Je manipule le Fairphone 6 au quotidien depuis maintenant un semestre complet. Or pour beaucoup, c’est à peu prêt la durée de vie utile d’un téléphone de cette famille. Cette sixième itération veut signer la renaissance d’un concept atypique au sein de la téléphonie mobile. Son objectif consiste toujours à commercialiser l’appareil le plus vertueux possible.
Cette ambition repose sur l’exploitation de matières premières issues de filières écoresponsables et un haut taux de réparabilité. Par le passé, ces intentions louables se heurtaient à une triste réalité matérielle. En effet, leurs lignes vieillissantes et leurs capacités étriquées constituaient de véritables repoussoirs. Dès lors, une question s’impose après ces mois de test. Le Fairphone 6 a-t-il enfin la formule gagnante pour conquérir les foules et sortir de sa niche militante ?
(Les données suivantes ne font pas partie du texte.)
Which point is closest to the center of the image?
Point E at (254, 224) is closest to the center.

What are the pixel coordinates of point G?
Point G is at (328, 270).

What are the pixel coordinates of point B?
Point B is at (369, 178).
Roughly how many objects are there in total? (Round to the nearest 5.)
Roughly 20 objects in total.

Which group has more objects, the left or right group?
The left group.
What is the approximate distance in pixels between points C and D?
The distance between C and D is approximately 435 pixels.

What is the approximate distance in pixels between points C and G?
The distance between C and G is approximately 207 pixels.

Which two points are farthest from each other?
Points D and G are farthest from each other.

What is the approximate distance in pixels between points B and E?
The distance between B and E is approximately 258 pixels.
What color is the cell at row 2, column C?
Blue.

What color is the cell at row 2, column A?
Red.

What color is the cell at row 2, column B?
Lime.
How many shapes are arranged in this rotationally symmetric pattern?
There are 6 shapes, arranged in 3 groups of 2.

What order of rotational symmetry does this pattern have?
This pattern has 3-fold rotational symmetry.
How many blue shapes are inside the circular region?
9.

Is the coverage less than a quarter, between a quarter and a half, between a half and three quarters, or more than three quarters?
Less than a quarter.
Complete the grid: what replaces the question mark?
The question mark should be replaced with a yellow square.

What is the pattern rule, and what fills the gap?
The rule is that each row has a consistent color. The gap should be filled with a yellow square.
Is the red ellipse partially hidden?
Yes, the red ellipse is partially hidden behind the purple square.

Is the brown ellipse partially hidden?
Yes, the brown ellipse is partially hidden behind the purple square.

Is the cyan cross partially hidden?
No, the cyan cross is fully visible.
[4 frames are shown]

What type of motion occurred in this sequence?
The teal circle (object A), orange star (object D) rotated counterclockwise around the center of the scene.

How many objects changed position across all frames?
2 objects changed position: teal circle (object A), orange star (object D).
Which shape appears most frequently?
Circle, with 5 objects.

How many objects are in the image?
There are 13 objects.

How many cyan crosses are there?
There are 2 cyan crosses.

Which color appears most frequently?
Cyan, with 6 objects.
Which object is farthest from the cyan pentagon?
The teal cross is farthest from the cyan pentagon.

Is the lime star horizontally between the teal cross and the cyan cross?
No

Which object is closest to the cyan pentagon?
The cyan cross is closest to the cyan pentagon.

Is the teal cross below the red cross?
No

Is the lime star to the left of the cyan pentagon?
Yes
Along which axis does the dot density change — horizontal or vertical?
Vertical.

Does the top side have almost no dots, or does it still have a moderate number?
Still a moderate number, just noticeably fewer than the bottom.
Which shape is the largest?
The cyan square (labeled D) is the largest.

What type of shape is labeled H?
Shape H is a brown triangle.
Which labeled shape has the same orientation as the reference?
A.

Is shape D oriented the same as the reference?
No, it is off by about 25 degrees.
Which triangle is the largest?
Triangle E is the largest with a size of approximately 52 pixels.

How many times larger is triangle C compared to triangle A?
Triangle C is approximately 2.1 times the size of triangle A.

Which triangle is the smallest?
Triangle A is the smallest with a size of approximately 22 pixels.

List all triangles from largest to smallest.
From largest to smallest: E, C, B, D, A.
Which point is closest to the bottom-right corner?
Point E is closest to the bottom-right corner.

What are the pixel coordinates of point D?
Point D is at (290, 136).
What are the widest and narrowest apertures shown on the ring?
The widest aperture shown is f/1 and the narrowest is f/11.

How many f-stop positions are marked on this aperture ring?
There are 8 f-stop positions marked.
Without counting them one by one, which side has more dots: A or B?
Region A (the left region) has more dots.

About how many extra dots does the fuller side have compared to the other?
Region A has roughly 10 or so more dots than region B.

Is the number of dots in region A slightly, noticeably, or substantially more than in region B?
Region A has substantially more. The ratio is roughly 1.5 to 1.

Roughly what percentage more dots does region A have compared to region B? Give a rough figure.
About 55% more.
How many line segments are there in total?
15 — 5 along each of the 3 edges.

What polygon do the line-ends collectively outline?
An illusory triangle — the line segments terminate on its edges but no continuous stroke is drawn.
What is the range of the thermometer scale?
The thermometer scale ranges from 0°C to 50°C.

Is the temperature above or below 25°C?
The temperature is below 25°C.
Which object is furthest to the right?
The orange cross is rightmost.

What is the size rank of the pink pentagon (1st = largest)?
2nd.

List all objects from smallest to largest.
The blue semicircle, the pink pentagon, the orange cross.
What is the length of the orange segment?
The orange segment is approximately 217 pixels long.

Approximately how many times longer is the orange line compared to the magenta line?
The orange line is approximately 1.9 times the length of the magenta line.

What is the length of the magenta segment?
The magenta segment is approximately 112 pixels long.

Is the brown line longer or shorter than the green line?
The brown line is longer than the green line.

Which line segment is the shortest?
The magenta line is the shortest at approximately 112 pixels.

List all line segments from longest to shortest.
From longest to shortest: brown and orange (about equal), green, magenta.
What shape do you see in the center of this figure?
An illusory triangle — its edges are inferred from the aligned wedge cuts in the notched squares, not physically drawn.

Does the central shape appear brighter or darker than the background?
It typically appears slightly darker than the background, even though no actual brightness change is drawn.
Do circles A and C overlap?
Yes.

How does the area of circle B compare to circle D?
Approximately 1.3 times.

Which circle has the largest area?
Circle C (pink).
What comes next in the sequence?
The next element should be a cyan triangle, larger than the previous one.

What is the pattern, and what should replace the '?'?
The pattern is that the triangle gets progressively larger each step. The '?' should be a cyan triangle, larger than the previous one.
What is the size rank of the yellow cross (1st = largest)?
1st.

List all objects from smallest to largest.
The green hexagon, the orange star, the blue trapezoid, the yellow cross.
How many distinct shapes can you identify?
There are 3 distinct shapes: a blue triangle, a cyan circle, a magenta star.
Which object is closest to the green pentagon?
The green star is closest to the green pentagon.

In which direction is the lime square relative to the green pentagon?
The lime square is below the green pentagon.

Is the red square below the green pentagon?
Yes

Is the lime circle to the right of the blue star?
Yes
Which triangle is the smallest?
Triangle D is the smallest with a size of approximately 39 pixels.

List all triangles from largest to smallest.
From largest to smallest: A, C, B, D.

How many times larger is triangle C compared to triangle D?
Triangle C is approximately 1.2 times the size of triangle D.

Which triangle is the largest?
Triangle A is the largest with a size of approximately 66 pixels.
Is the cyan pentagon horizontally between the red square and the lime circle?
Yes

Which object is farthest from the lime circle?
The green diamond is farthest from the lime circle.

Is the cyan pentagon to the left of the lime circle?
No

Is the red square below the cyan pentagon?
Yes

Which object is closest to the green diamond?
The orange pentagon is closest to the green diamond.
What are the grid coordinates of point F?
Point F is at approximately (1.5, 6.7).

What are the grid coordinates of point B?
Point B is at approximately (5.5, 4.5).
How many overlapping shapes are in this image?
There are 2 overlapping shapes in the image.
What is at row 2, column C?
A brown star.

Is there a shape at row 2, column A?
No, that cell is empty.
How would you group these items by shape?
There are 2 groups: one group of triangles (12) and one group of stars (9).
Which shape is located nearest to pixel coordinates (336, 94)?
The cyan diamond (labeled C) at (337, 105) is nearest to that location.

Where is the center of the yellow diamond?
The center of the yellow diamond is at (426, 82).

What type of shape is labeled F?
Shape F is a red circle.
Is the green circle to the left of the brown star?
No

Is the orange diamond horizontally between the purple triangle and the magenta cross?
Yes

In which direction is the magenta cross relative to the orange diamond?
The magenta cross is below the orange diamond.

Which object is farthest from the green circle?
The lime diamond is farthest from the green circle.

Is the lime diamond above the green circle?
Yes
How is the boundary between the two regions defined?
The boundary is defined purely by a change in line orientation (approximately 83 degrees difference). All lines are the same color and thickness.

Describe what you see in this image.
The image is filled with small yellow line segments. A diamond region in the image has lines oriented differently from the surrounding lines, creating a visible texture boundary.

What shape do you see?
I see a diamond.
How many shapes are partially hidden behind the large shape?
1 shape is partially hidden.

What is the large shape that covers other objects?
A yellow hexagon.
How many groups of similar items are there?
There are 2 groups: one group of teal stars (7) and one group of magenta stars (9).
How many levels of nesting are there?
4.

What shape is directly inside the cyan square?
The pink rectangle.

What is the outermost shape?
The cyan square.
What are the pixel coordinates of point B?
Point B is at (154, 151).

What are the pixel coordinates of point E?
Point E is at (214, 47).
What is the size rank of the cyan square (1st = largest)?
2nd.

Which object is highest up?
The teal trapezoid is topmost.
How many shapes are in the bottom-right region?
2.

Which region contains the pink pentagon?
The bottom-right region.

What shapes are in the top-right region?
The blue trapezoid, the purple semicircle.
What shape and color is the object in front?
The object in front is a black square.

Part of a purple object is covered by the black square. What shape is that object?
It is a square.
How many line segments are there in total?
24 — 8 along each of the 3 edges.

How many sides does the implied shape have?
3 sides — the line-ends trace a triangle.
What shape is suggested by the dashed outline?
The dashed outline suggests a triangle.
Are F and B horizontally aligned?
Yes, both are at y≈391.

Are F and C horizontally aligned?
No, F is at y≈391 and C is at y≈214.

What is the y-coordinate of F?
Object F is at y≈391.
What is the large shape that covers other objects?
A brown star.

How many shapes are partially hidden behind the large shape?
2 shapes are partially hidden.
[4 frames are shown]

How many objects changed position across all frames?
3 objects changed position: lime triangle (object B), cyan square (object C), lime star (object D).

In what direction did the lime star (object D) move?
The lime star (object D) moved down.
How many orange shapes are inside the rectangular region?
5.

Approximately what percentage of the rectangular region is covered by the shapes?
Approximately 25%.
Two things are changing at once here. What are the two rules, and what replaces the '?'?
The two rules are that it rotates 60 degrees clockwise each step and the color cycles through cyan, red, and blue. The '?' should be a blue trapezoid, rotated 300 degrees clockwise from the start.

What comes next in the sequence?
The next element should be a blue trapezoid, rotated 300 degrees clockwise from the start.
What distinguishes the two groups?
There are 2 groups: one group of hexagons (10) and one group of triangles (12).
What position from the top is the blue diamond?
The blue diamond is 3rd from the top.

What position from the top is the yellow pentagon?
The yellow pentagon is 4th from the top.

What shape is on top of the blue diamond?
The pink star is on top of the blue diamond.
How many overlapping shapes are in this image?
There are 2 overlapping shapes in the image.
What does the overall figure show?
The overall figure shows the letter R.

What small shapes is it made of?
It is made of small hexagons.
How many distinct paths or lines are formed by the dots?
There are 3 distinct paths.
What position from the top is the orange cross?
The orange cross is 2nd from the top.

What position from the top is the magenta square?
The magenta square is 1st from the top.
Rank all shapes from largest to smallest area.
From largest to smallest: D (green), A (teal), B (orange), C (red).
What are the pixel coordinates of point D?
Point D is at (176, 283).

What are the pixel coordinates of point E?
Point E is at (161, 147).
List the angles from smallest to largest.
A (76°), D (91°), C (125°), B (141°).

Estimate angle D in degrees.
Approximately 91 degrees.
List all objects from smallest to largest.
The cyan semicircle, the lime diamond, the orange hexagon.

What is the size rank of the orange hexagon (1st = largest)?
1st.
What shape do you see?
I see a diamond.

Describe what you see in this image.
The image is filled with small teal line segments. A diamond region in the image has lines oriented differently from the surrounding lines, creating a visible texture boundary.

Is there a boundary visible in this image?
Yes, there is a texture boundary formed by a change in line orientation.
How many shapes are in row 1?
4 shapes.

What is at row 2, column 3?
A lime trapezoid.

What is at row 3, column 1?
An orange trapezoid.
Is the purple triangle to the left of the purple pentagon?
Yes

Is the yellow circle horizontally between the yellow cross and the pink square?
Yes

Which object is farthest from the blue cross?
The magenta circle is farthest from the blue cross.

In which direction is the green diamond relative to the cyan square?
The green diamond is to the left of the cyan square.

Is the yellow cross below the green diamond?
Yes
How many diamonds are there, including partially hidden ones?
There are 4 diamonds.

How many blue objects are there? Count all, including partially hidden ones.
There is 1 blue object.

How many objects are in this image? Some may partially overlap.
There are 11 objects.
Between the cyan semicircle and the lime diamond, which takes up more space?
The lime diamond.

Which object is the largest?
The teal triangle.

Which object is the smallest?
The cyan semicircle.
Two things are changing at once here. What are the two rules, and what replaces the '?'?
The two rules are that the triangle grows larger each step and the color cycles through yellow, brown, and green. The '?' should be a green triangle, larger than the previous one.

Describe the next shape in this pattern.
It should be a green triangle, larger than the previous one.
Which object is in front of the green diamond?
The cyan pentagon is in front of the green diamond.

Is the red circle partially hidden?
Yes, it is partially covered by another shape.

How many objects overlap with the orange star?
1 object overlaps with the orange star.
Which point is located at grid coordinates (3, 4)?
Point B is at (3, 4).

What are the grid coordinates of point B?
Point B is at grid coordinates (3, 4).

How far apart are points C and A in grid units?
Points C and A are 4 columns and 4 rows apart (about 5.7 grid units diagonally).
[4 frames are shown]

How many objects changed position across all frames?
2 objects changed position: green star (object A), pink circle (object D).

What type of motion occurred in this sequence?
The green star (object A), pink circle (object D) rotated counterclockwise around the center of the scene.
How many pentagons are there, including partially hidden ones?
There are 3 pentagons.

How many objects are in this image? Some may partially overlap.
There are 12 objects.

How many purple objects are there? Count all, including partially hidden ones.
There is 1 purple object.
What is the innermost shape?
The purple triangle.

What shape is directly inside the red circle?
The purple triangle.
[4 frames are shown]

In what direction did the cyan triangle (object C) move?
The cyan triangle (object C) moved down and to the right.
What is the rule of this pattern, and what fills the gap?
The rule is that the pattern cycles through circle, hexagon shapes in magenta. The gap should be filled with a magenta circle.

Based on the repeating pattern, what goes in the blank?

| Type produit | Smartphone |
|---|---|
| Dimensions | 73.3 mm × 156.5 mm × 9.6 mm |
| Poids | 191.4 g |
| Coloris | Blanc |
| Indice de protection | IP 55 |
| Taille d’écran | 6,31 pouces |
|---|---|
| Technologie d’écran | Full HD LTPO P-OLED |
| Définition | 1116x2484, 431 ppp |
| Taux de rafraîchissement | 120 Hz |
| Modèle du processeur | Snapdragon 7s Gen 3 |
|---|---|
| GPU | Adreno GPU |
| Mémoire vive (RAM) | 8 Go LPDDR5 |
| Stockage | 256 Go UFS3.1 |
| Extension de stockage | micro-SD jusqu'à 2 To |
| Réseau | 5G |
|---|---|
| Wi-Fi | Wi-Fi 6E |
| Bluetooth | 5.4 LE |
| NFC | Oui |
| GPS | Oui |
| Double SIM | Oui |
| eSIM | Oui |
| Ports USB-C | Oui |
| Capacité de la batterie | 4415 mAh |
|---|---|
| Autonomie | 53h 52min |
| Temps de recharge | 25 minutes |
| Charge filaire | 30 W |
| Caméra principale | 50 MP, capteur 1/1,56 pouce |
|---|---|
| Ultra grand-angle | 13 MP, f2.2, capteur 1/3,06 pouce |
| Caméra frontale | 32 MP |
| Système | Android 15 |
|---|---|
| Biométrie | Lecteur d'empreintes digitales |
| Materiaux | Aluminium, cuivre, acier, indium, magnésium, nickel, plastiques, terres rares, étain, zinc, or, argent, cobalt, tungstène |
|---|---|
| Wi-Fi | Oui |
| Wifi bandes | 2,4Ghz + 5Ghz + 6Ghz |
| Bluetooth | Oui |
| Usb c version | 2.0 |
| Port charge | USB-C |
| Batterie amovible | Oui |
| Compatible android | Oui |
| Mises a jour logicielles | jusqu'en 2033 |
| Prix au lancement | 549 € |
|---|
Comment sont testés les smartphones chez NomadeUrbain.fr ?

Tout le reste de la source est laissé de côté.